Next, a bigger push to trade. “In the 1960s and ’70s, many Patidars moved to the diamond-cutting industry and have monopolised it ever since,” says Arjun Patel, a sociologist and professor at the Centre for Social Studies in Surat. The diamond trade is centred in Surat and the Patels have dominated other commercial activities that originated subsequently in the city, such as textile, housing and now zari work.
With money came the desire for upward social mobility, for which they rode piggyback on politics by supporting the Congress. They severed those ties with a bloody riot in 1985, when they felt that the then Gujarat CM Madhavsinh Solanki’s reservation policies excluded them from higher education. Patidars, however, continued to flourish in agriculture and commerce.
“Initially, many of the OBC communities in Gujarat didn’t want the backward tag that came with inclusion in the OBC list, considering it derogatory,” says Arjun Patel. “Despite being in the Shudra category, the Patidars, being in an influential position, wanted to be identified among the elite castes when reservation was first proposed.” However, the castes that got reservation status inched up the social ladder and began populating the bureaucracy.
Cut to the 1990s, Patidar support finally put the BJP in power in the state. The well-to-do Patidars supported members of their own communities and accommodated them in all businesses and in education. At present, there is 15 per cent management quota in private education institutes in Gujarat, mostly owned by Patidars. The community’s support is said to have kept the BJP in power for nearly 25 years. Around a third of the party’s MLAs and most of the influential cabinet ministers are Patidars.
By the 2000s, the percentage of Patidars in Gujarat’s population had begun to dip, and reached 11-13 per cent. The slump hit many industries Patidars were engaged in and successive droughts, coupled with low support prices, brought the agriculturists too to their knees. This angst and the feeling of being discriminated against that had been brewing goaded more Patidars into revisiting the reservation question.

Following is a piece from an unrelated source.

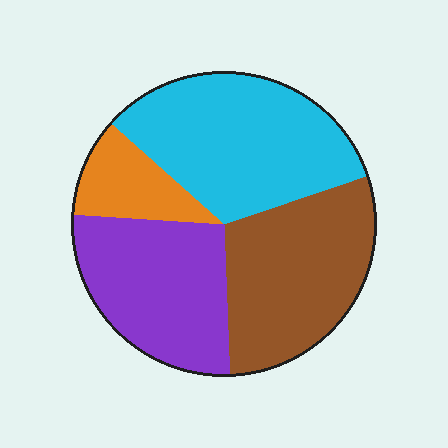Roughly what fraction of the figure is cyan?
Cyan takes up about one third (1/3) of the figure.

The Gujarat government introduced 10 per cent quota for Patidars... They didn’t bite the bait as they were sure it wouldn’t stand judicial scrutiny.

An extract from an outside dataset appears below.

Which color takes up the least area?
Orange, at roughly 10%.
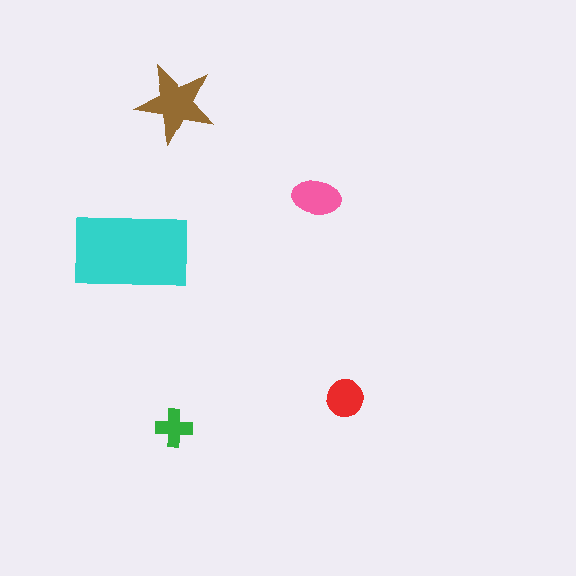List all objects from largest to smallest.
The cyan rectangle, the brown star, the pink ellipse, the red circle, the green cross.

“The intermediate castes are just above the OBCs, but now there is pressure from the OBCs due to education and bureaucratic clout through government jobs, which has enabled upward mobility among the OBC communities,” says Arjun Patel. “The OBCs are now more politically aware and contest against the elite castes during local body polls. Patidars also see this as a benefit of reservation, which upsets the historical monopoly of the elite castes. There is a demand for reservation by intermediate castes in various states, who were earlier opposed to reservation, but have revised their stand. They seek a dominant position in society and have witnessed the upward social mobility that came with reservation to those who
were given OBC status.”
Gaurang Jani, a sociologist with Gujarat University, told Outlook a large number of the Kachia and Anjana Patels had joined the police force through reservation, causing heartburn among non-OBC Patel aspirants who lost the race for a few marks.
The internecine rivalry became evident last year when Patidars agitating for reservation in Ahmedabad’s GMDC grounds attacked on-duty constables, many of whom were Kolis, Kachia and Anjana Patels.

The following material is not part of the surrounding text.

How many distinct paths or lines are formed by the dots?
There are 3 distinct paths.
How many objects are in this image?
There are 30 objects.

“Had I been from the general category, the marks I scored in the entrance exam wouldn’t have got me a police job,” says police constable Nitesh Makwana. “But, since I am from the Koli community, which has OBC status, I was hired and posted to the city police. So, clearly, the quota did give me an opportunity and helped me become the first person in my family with a fixed income, much more than my father, who was a farm labourer.”
Kolis, placed lower in the varna system than Patidars, were once sharecroppers under them. Their OBC status gave them some amount of social mobility and many feel this has made the Patidars envious of them. This, ironically, reminds Patidars of the ill-will they faced from the Kshatriyas (called Durbar in Gujarat) when land reforms in Saurashtra empowered them.
“The benefit of reservation goes to a lot of castes under the OBC category that did not have capital for business or land for agriculture and were traditionally engaged in carpentry, weaving and other skill-based trade. There is some traditional resentment towards those who get college admission and government jobs through reservation,” says Divyesh Chavada, a member of the Koli caste who quit the BJP to form the Gujarat Jan Chetna Party. “This becomes prominent and swells into an agitation whenever there is a slump in industry or when drought affects agriculture. The youth are misled into believing that reservation is eating into their future.”
Alpesh Kathiriya, Surat convenor of the Hardik Patel-led Patidar Anamat Andolan Society (PAAS), insists the current generation of Patidars are interested in education. “All new businesses also demand education and not just capital,” he says.
Kathiriya, who has an LLB degree, says he scored 80 per cent in his Class 12 boards, but could not gain admission to a bachelor’s programme in either computer applications or business administration because “students from communities with reservation made it with less marks”. “So I studied B.Com,” he says.
But, many discard this view that the agitation is for education and government jobs alone as too simplistic to explain the Patidar youth’s angst.
“Patidars want to be a dominant caste,” says Bhavna Patel, a former government employee and former functionary of the Rashtriya Swayamsevika Sangh (women’s wing of the RSS). “The lack of education they cite is mostly because of a conscious choice to drop out of school and pursue business or agriculture.” A Marathi Brahmin married to a Gujarati Koli (OBC), she recommends inter-caste marriages to end caste differences.
“When Patidars go to register land, they realise that members of communities lower than them in the caste system are sitting across the desk,” says Bhavna Patel. “But the Patidars’ demand for reservation is a faux demand and is aimed at removing reservation because direct anti-reservation agitations have never helped. But they cannot be accommodated in the current OBC list because they are neither educationally backward nor socially backward.”
To enter the list, they need political backing. And, having in a sense failed to leverage the patronage of both the BJP and the Congress in this respect, it’s taking on an autonomous spirit.
Realising that losing Patidar support could weaken their electoral prospects, the BJP had tried to salvage the relationship. While Anandiben Patel was the chief minister, the government passed an ordinance introducing a fresh 10 per cent reservation under a newly declared Economically Backward Class (EBC) category. Though the Gujarat High Court struck it down as unconstitutional, the Supreme Court restored it temporarily until it could decide on the issue.
But Patidars rejected the quota, calling it “lollipop politics”. They wanted reservation within the 27 per cent under the OBC category instead of being apportioned a pie from the general category share. Patidars didn’t bite the bait because they were sure this additional quota wouldn’t stand judicial scrutiny.
This gap between reality and aspiration is what gave the Aam Admi Party (AAP), born and brought up in Delhi, elbow room in Gujarat. Hardik recently issued statements supporting Delhi chief minister Arvind Kejriwal. It is this new-found love that let AAP hold its rally recently in Yogi Chowk, which is at the centre of the Patidar community-populated Varachcha in Surat. During the rally, Kejriwal’s speech centred around Patidars and their agitation, though the crowd also had circumspect Thakores and Kolis. At the entrance to the meeting ground, Hardik leered down at the spectators from a poster put up since his release from prison a few months back, where he was held on sedition charges. Its legend reads: “Babbar (lion) is back”.